Grynszpan right after his arrest in 1938.
Grynszpan right after his arrest in 1938. German Federal Archives

Grynszpan was born in Germany, to parents who had immigrated there from Poland, but by the time he was 17, he was a stateless person living in Paris. As a Jewish person born in Germany, he wasn’t entitled to citizenship there; when he was a teenager, Poland passed a law stripping Polish people who’d lived abroad for more than five years of their citizenship.

In France, Grynszpan was living with his uncle in a Yiddish-speaking community while waiting to immigrate to Palestine, when his family was deported from Germany. They were sent to a refugee camp on the Polish border, in squalid conditions. Grynszpan went to the German embassy in Paris, perhaps intending to kill the ambassador, and shot a high-ranking diplomat instead.

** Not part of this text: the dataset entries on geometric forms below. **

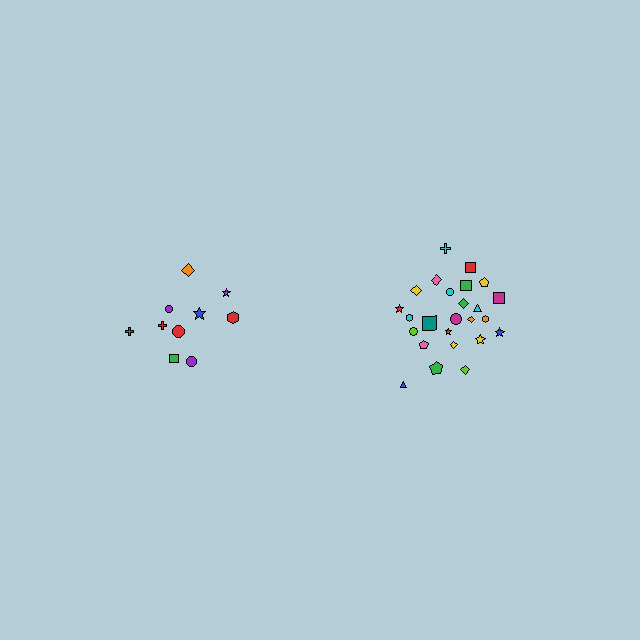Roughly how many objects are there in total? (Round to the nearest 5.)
Roughly 35 objects in total.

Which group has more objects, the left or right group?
The right group.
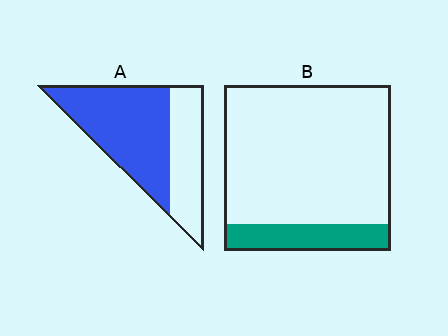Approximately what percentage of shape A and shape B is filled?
A is approximately 65% and B is approximately 15%.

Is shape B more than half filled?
No.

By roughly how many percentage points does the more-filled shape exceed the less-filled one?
By roughly 45 percentage points (A over B).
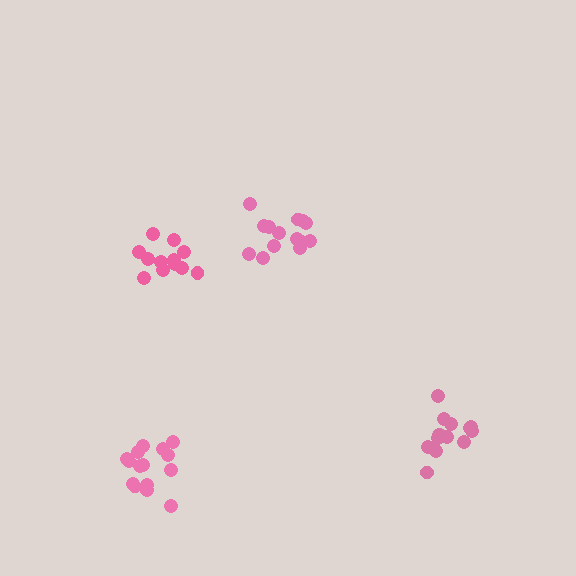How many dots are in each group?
Group 1: 14 dots, Group 2: 16 dots, Group 3: 12 dots, Group 4: 14 dots (56 total).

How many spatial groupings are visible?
There are 4 spatial groupings.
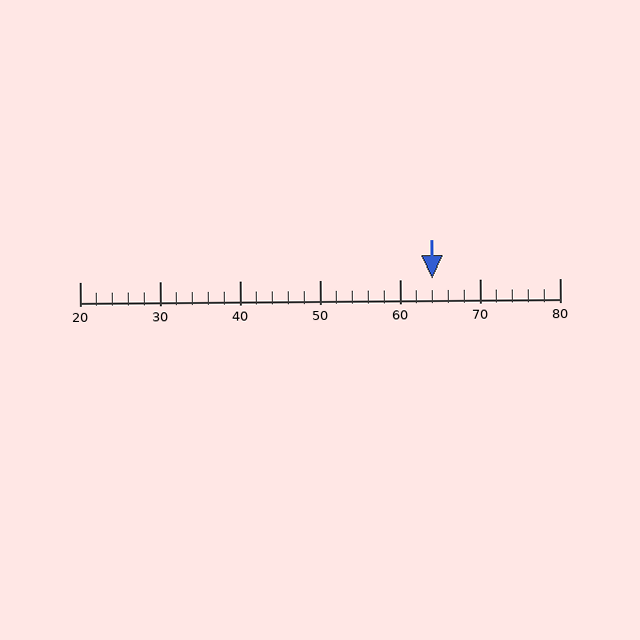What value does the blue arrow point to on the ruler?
The blue arrow points to approximately 64.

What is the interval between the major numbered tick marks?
The major tick marks are spaced 10 units apart.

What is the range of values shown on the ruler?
The ruler shows values from 20 to 80.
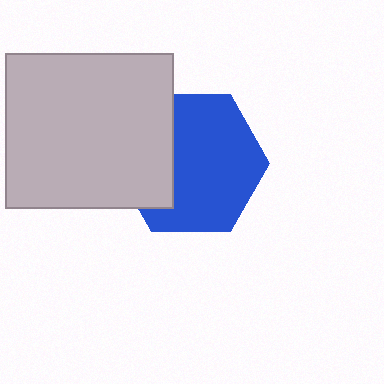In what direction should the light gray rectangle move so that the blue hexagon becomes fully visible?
The light gray rectangle should move left. That is the shortest direction to clear the overlap and leave the blue hexagon fully visible.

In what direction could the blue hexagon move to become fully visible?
The blue hexagon could move right. That would shift it out from behind the light gray rectangle entirely.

Arrested by the French police, Grynszpan was eventually taken by the Gestapo to the Sachsenhausen concentration camp; the last evidence of his life dates to 1942. His parents, who emigrated to Israel after the war, had him declared dead in 1960. But there have always been rumors that he survived the world and was still alive in France, Germany, or Israel.

If Grynszpan did survive the war, it opens a new mystery: how did he do it?